Kivlan menolak tantangan itu dan sebaliknya mengajak Wiranto debat di televisi. Kivlan meyampaikan tudingan bahwa Wiranto lah dan sejumlah jenderal di belakangnya yang mendalangi kerusuhan 1998 demi menggulingkan Soeharto.

_____________

Footsteps forced back on the sorrow road
TChains dragging the dust a heavy load
Bloody marks on tomorrow's road
Walking, walking, keep walking along ...
...
Footsteps joining from everywhere, 
Heading for Justice and getting there!
--Eve Meriam, "Tomorrow's Footsteps"

_____________

Kerusuhan Mei 1998 terjadi di Jakarta pada 13-15 Mei. Toko dan rumah-rumah orang Tionghoa dijarah dan dibakar. Lebih buruk lagi, para perempuan etnis Tionghoa diperkosa massal, sebagian tewas akibat perkosaan biadab itu. Sekitar 150 orang perempuan menjadi korban perkosaan selama 3 hari kelabu itu. Demikian yang berhasil dicatat Tim Relawan Kasus Mei 1998.

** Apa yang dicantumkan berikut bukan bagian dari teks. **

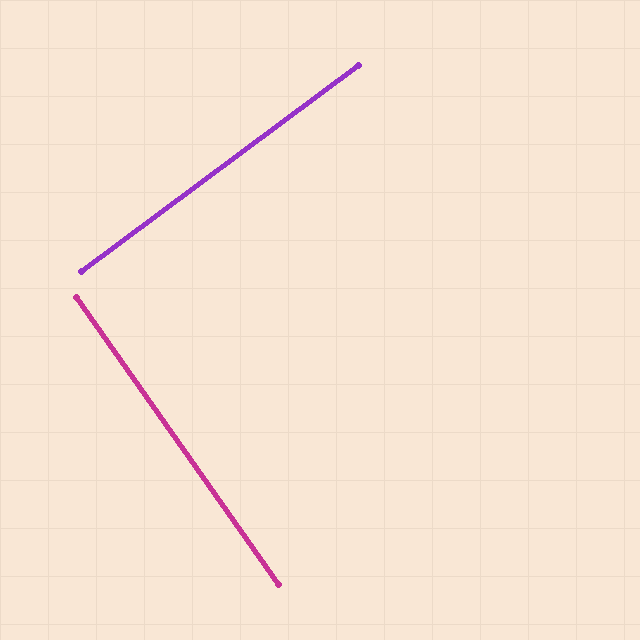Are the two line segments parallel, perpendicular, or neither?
Perpendicular — they meet at approximately 89°.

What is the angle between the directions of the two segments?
Approximately 89 degrees.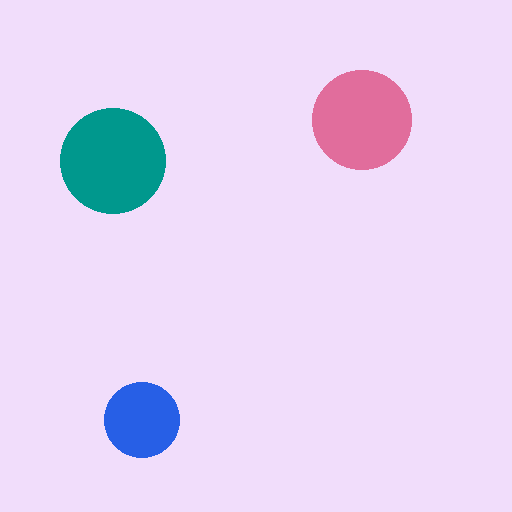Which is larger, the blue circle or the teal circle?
The teal one.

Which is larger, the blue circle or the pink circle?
The pink one.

Ita F Nadia,  anggota Tim Relawan untuk Kekerasan Terhadap Perempuan bercerita tentang korban remaja usia 11 tahun yang menghembuskan napas terakhir di pangkuannya. Remaja putri keturunan Tionghoa itu tewas setelah diperkosa, tubuhnya dalam kondisi mengenaskan. Ibu dan kakaknya juga diperkosa dan terlebih dahulu tewas. 

Ita menjumpai puluhan korban perkosaan ketika lembaganya, Kalyanamitra mendapat banyak laporan via telepon. Sebagian besar korban adalah kalangan miskin etnis Tionghoa. Tak cuma diperkosa, organ kelamin mereka dilukai. Sungguh biadab!

Sandyawan Sumardi, aktivis kemanusian memberi kesaksian tentang korban selamat yang mengalami luka pada perut dan vagina karena ditusuk besi penyangga gorden.

Presiden BJ Habibie mendengarkan sendiri kesaksian salah seorang kerabatnya yang berprofesi sebagai dokter.  Itu sebabnya Habibie tidak sungkan menyatakan permintaan maaf kepada korban dan seluruh rakyat Indonesia, meski penasihat militer presiden saat itu, Letjen Sintong Pandjaitan menahannya dan menyarankan agar terlebih dahulu membahas hal tersebut dalam sidang kabinet.

Tim Relawan sudah pernah melaporkan kasus ini kepada PBB dan minta dukungan komunitas internasional untuk membantu pembongkaran kasus. Pelapor khusus kekerasan perempuan PBB, Radhika Coomarswary  sudah pernah membuat laporan ke Komisi Tinggi Hak Asasi Manusia PBB di Jenewa Swiss, dan melakukan investigasi ke Indonesia pada November 1998.

Salah seorang korban--yang mengalami pemerkosaan 9 jam dalam taksi--didampingi Sandyawan dan Karlina Supeli pernah menyampaikan testimoni di depan komunitas internasional di Jenewa Swiss, juga di hadapan Kongres AS.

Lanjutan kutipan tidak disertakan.